House Democrats proposed extending the payment for six more months under its HEROES Act.
GOP senators, on contrast, say they want to evaluate the state of the economy before extending the benefit.
“Despite mounting evidence of the problems these extra payments are causing, the House passed a bill recently to extend them — not just for a month or two, but for another six months, through January 2021,” Senate Finance Committee Chairman Chuck Grassley, R-Iowa, said during a hearing on unemployment last month.
The Congressional Budget Office estimated that if the policy is extended for six months, the overall economy will benefit through the end of the year because unemployed people will use the money to buy food, pay rent and spend at elevated levels. But it also said the employment situation would be worse, with many potentially not taking jobs that would cost them their enhanced benefit and thus lower their total income.
By 2021, CBO estimates, both the economy and unemployment would be worse. On Thursday, the CBO projected that unemployment would remain above 10% by the end of the year and wouldn’t fall back below 5% until 2025.
“Although the unemployment rate is still high, the significant turnaround shows that Congress should focus on fostering the recovery that’s already underway and resist the temptation to rush toward another massive stimulus package,” Rachel Greszler, of the Heritage Foundation, told the Hill.

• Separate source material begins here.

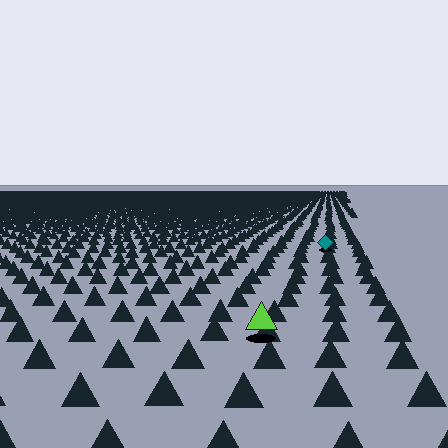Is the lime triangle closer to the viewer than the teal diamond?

The conservative-leaning think tank is calling for a strategy of wage replacement instead of the $600 payment.
Earlier this week, in detailing hjs support for further stimulus, Trump also spoke against the jobless benefit.
Among the alternatives is a "back-to-work bonus" for those who re-enter the workforce against a global coronavirus pandemic layoff or furlough.
"You would make more money if you don't go to work," Trump said of the $600 payment. "That's not what the country's all about. People didn't want that. They wanted to go to work, but it didn't make sense because they make more money if they didn't. And we had some of that, so we don't want to have that. We want to have people get out and we want to create a tremendous incentive for people to want to go back to work."